Tourism industry reps want Russia’s flight ban to Turkey lifted

Both Russian holidaymakers and tourism industry representatives have been voicing their discomfort over Moscow’s decision to keep in place its temporary restrictions on flights to Turkey.

Already battered by the fallout of the coronavirus outbreak, Turkey’s tourism industry was yet again caught on the wrong foot after Moscow last week said it will not allow tourists to travel to Turkish resort cities until at least June 21.

Industry representatives stress that all the necessary measures to ensure the safety of visitors have been taken, saying they “count the days” for the trips to restart.

“Russian tourists are very eager to take a vacation in our country,” said Mediterranean Touristic Hoteliers Association (AKTOB) Deputy Chairperson Kaan Kavaloğlu


Instead of canceling, Russians prefer to postpone their bookings according to flight plans, Levent Mecit, a hotel operations manager in Belek Tourism Center, said.

“It is pleasing for us because it shows that they have not given up on Turkey,” Mecit noted.

Russia’s coronavirus task force cited a “serious epidemiological situation” in Turkey behind the air travel suspension.

Yet, the daily coronavirus cases in the country have dropped significantly over the recent weeks to below 7,000, down from a record high of above 60,000 in April.


Turkey as of this week further eased measures meant to curb coronavirus infections, including partially lifting a weekend lockdown and opening restaurants to a limited number of guests.

Russia in April suspended most air travel with Turkey until June 1, citing rising infections.

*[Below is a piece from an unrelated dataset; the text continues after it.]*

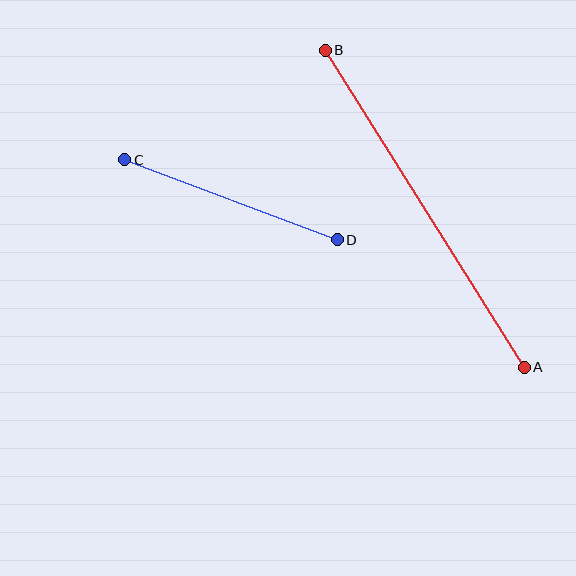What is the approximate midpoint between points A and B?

The decision blocked the plans of at least 500,000 tourists, who had hoped to visit during the April-June period.

The latest move is said to cost the industry some 274 million euros ($334 million) in June alone, according to the Russian Association of Tour Operators (ATOR).

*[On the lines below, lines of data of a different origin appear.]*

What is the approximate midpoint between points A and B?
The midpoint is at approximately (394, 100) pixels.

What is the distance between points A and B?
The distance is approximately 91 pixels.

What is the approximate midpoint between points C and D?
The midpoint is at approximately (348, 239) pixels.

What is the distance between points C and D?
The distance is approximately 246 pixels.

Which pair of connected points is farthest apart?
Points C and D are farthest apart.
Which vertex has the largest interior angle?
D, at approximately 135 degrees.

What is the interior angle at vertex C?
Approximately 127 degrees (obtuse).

Turkish tourism operators stated that the bill could reach upwards of $500 million.


Turkey’s Culture and Tourism Minister Mehmet Nuri Ersoy has said flights could start as soon as possible.

A delegation led by Ersoy was in Russia’s capital on May 17 to hold meetings on tourism and resuming air travel.

Russia is expected to send a delegation to assess measures taken by Turkey to protect airports, hotels and other tourist locations from the coronavirus before deciding on when to lift its travel ban.

Industry representatives say holidaymakers will also be negatively affected by the decision, saying that they believe that the restriction should be abandoned as soon as possible.


Stressing the importance of the Russian market for the industry, Kavaloğlu noted the negativity of being dependent on a single market.

“We know we need to look out for ourselves by producing alternatives to Russia. But Russian tourists are very eager to take a vacation in our country,” he noted.

Mecit expressed that their hotels have guests who come on vacation from Russia four times a year.

“We know that even some of our guests, who last year said ‘let us make a change and go to another country,’ now understand our value better and are eager to come here,” he added.


Mecit stated that there were around 400,000 to 500,000 bookings from Russia for June 1-30, citing agencies’ records.

Russians accounted for 20% of all foreign visitors in April, when Turkey welcomed 790,687 tourists.

They also topped the list of visitors by nations from January through April with 552,048.

Some 2.7 million foreigners arrived in the four-month period, down 35.6% from a year ago.


Around 2.1 million Russians came last year and 6 million in the year before the pandemic.

Ülkay Atmaca, head of Turkey’s Professional Hotel Managers Association (POYD), stressed there should be no travel restrictions as everything is under control and noted the success achieved with the safe tourism certificate.

“We are waiting for the opening of both the Russian and European markets. The industry needs to leave behind these tough times. Russia is a very dynamic market. Both Russians and Europeans are eager to come to Turkey, for this only flights need to be opened,” Atmaca noted.

“I hope that these restrictions will be lifted as soon as possible and people will continue to holiday in our heavenly homeland again.”